There was a strong transcriptomic response to LPS treatment relative to vehicle (L vs. E), with 4461 genes DE at a FDR of 1%. Pathways enriched among LPS responsive genes highlight the opposite direction of transcriptional response to 1,25D and LPS, where proinflammatory immune response pathways were enriched among upregulated genes, while oxidative phosphorylation and translational control pathways were enriched among downregulated genes (Table S4), indicating the importance of these pathways in the proinflammatory effects induced by LPS stimulation.
Effects of combined 1,25D + LPS treatment on the transcriptome
The combined treatment of 1,25D + LPS resulted in 4720 genes significantly DE relative to vehicle (V + L vs. E). We also examined the transcriptional response of the combined 1,25D + LPS treatment relative to LPS (V + L vs. L) in an attempt to isolate the effect of 1,25D on the transcriptome in the presence of LPS, and identified 2404 genes significantly DE in this treatment category.

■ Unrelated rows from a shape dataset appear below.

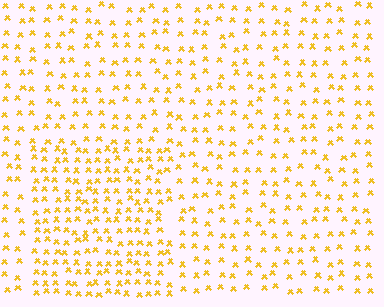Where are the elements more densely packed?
The elements are more densely packed inside the rectangle boundary.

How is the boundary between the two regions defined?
The boundary is defined by a change in element density (approximately 1.7x ratio). All elements are the same color, size, and shape.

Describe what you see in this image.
The image contains small yellow elements arranged at two different densities. A rectangle-shaped region is visible where the elements are more densely packed than the surrounding area.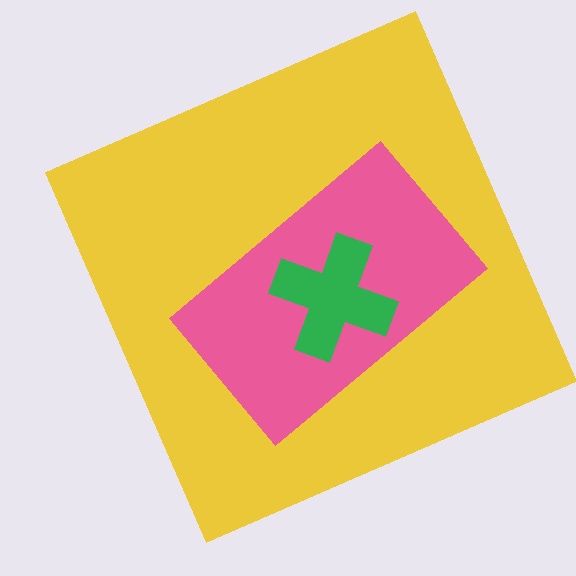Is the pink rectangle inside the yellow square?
Yes.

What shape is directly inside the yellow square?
The pink rectangle.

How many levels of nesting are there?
3.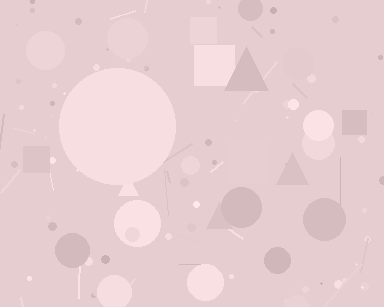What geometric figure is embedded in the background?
A circle is embedded in the background.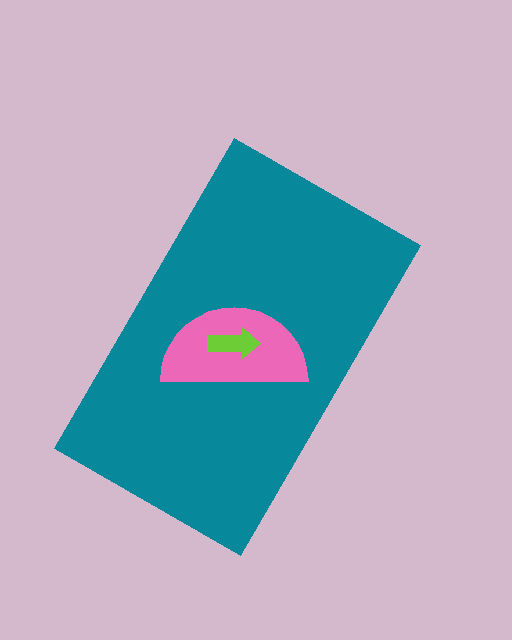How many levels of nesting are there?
3.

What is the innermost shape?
The lime arrow.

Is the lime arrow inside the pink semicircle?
Yes.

The pattern of response to V + L vs. E followed a similar pattern to LPS treatment alone (L vs. E), with similar pathways enriched among genes in these treatment categories (Table S4), probably because of the overwhelming transcriptional response to LPS. Genes significantly DE in response to V + L vs. L, which effectively subtracts the transcriptional effects of LPS, were similar to the genes significantly DE in response to 1,25D treatment alone (V vs. E), with similar pathways enriched.
We detected additional pathways enriched among genes significantly DE in response to the combined V + L treatments, both relative to vehicle and relative to LPS. These included adipogenesis and insulin receptor signaling pathways, both involved in lipid metabolic processes, which were enriched among upregulated genes. IL-4 signaling, which is associated with allergy and asthma through development of T-cell-mediated immune responses (Chatila 2004; LaPorte et al. 2008), was significantly enriched among downregulated genes (Table S4). Pathways enriched among genes responsive to the combined V + L treatment indicate a regulatory role of 1,25D in these pathways specifically in the context of LPS stimulation.

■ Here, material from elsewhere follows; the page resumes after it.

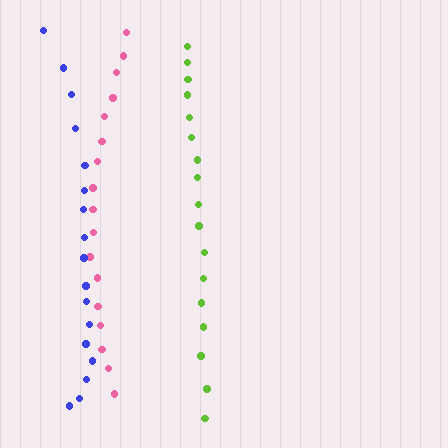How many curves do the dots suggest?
There are 3 distinct paths.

Bayesian analysis of shared transcriptional response across treatments and ethnic groups
To further dissect the effects of 1,25D and LPS on the transcriptome, we sought to identify the shared and distinct patterns of transcriptional response across treatments, and across ethnic groups. A popular approach to this question is to investigate the overlap of DE genes between conditions at a given FDR threshold. However, this approach fails to account for incomplete power to detect DE genes, thus exaggerating the differences in the transcriptional response between the conditions. In order to identify shared patterns of transcriptional response across treatments and ancestry while accounting for incomplete power, we implemented a joint Bayesian analysis with the R/Bioconductor package Cormotif (Wei et al. 2015). Genes were classified into different response patterns, or correlation motifs, across treatments and ancestry (Figure 1). Since Cormotif does not distinguish the direction of effect across treatments, we used the results of the linear mixed-effects model in conjunction with the Cormotif approach to establish direction of response in the different response patterns (Figure 2).

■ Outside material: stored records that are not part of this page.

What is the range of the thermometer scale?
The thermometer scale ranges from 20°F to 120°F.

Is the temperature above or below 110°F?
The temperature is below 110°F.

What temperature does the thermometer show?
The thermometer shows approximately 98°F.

A total of 5737 genes were classified in the “No response” pattern, which includes genes whose expression levels were unchanged across all the treatments (Figure 1 and Figure 2A). This is broadly consistent with the results of the linear mixed-effects model, with 80% of these genes being also classified as nonDE for any treatment in the linear mixed-effects model.
Genes that responded to all the treatments were classified in the “All” pattern, and included 265 genes whose expression levels changed across all treatments and ancestries (Figure 1 and Figure 2B). Genes classified in this Cormotif had response patterns to 1,25D and LPS that were both concordant (i.e., up or downregulated in both treatments) and discordant (i.e., upregulated in one treatment and downregulated in the other). Genes that were upregulated in all treatments (top-right quadrant, Figure 2B) included CD14, which encodes a surface antigen expressed on monocytes that is involved in mediating response to bacterial LPS. Genes that were downregulated in all treatments included chemokine signaling genes such as CCL13 (bottom-left quadrant, Figure 2B). The discordant response patterns included genes that were upregulated by 1,25D and downregulated by LPS (top-left quadrant, Figure 2B), with EIF2 signaling and mTOR signaling pathways significantly enriched among these genes (Figure 3). This is consistent with the opposite transcriptional effects of 1,25D and LPS on genes in these pathways that were highlighted in the linear mixed-effects analysis. Genes that were downregulated by 1,25D and upregulated by LPS (bottom-right quadrant, Figure 2B) included some cytokine receptor genes such as IL7R and IL2RA, which are important components of the proinflammatory signaling cascade.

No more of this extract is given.